Raw snapshots may be large.

Raw snapshots may contain substantial republished calendar content.

Parsed records are smaller but still derived from source calendar material.

SQLite index files are runtime artifacts.

Graph projection files are frontend boot artifacts.

Different artifact classes have different review and storage needs.

The project is early enough that local artifacts may be enough for implementation.

The architecture should still define publication concepts before backend design.

Decision

UWScrape will distinguish build artifacts by trust and publication role.

Raw snapshots are evidence artifacts.

Parsed JSONL files are intermediate artifacts.

Validation reports are review artifacts.

SQLite index files are runtime artifacts.

Graph projection files are runtime-support artifacts.

The repository may contain documentation, schemas, small fixtures, and small reviewed examples.

The repository should not automatically commit full raw snapshots.

The repository should not automatically commit generated SQLite indexes.

The repository should not automatically commit large graph projection files.

Full generated artifacts should be stored in a dedicated artifact location once that location exists.

During early local development, generated artifacts may live under data/ and remain untracked.

If a generated artifact is intentionally committed later, that should be a separate explicit decision.
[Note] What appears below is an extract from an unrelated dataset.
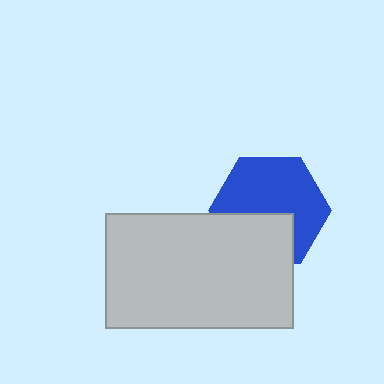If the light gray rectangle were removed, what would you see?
You would see the complete blue hexagon.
A published index is a directory containing at minimum:

course-universe.sqlite
build-metadata.json
validation-summary.json
release-decision.json
build-report.md
release-decision.md when a human-readable companion is generated

A published index may also contain:

graph-projection.json
source-reference-summary.json
parser-warning-summary.json
license-and-source-notes.md

The backend should receive a path to one published index directory.
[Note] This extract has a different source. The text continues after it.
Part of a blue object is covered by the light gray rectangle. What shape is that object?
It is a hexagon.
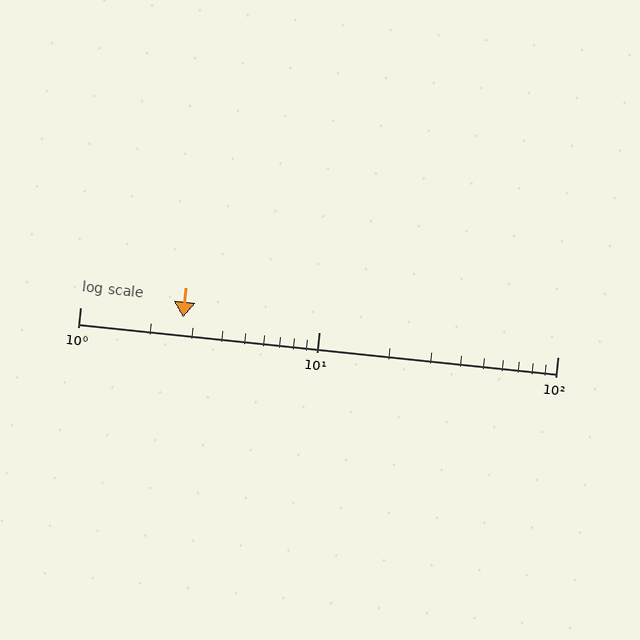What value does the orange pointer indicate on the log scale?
The pointer indicates approximately 2.7.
The backend should treat that directory as read-only.

The backend should refuse to serve an index whose validation status is not acceptable.
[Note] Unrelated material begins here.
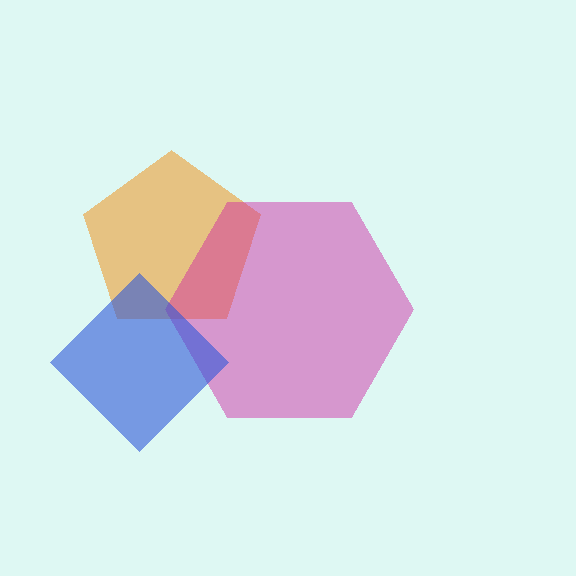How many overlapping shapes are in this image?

The backend should not mutate published index artifacts.

Student state must be stored outside the index artifact directory.

Artifact Classes

raw_snapshot means downloaded source evidence.

parsed_records means JSONL output derived from a raw snapshot and patch set.

validation_report means human-readable and machine-readable validation output.

runtime_index means SQLite and metadata loaded by the backend.

graph_projection means compressed visual graph data loaded by backend or frontend.

test_fixture means small source-derived or synthetic data used for tests.

manual_patch means reviewed parser correction or annotation.

Manual patches are source-controlled unless later proven too large or sensitive.

Validation policies are source-controlled.

Schemas for UWScrape’s own artifact formats are source-controlled.

Small fixtures are source-controlled.

Large generated data is not source-controlled by default.

Publication Flow

The scraper produces a raw snapshot.

The parser produces parsed records.

The validator produces validation reports.

The index builder produces runtime artifacts.

A reviewer checks build reports and validation summaries.

An approved runtime artifact directory is copied or promoted to a published index location.

The backend is configured to load a specific published index directory.

Publishing should be atomic from the backend perspective.

The previous published index should remain available for rollback.

Publication should not delete raw evidence.

Publication should not delete parsed records.

Publication should not modify student state.

Alternatives Considered

Alternative 1: Commit Every Artifact

The project could commit raw snapshots, parsed outputs, SQLite indexes, and graph projections.

This would make reproduction simple for every clone.

This would make diffs visible through git.

However, it would bloat the repository quickly.

It could create redistribution questions around large calendar content.

It would mix source code review with generated data churn.

This alternative is rejected as the default.

Alternative 2: Commit Only SQLite Indexes

The project could commit runtime SQLite indexes but not raw snapshots.

This would make backend startup easy for all developers.

However, it would weaken traceability unless raw evidence is separately archived.

It would still add binary churn to git.

It would make index diffs hard to review.

This alternative is rejected as the default.

Alternative 3: Store Nothing Generated

The project could require every developer to run the scraper locally.

This would keep git clean.

However, it would make onboarding slower.

It would increase repeated requests against public endpoints.

It would make bug reproduction harder.

This alternative is acceptable for the earliest spike but not for a mature workflow.

Consequences

The backend can be designed around a read-only published index directory.

The scraper can evolve independently from runtime deployments.

The repository remains mostly source and docs.

Build reports become important review artifacts.

The project still needs to choose a long-term artifact store.

The project still needs to write .gitignore rules when implementation begins.

The project still needs publication tooling.

The project can defer artifact hosting until after the first local pipeline works.

Follow-Up

Define .gitignore policy before generating large local data.

Define artifact store path before team usage.

Define publish command or deployment process after backend architecture.

Release gate and patch governance are defined in ADR 0007 and ADR 0008.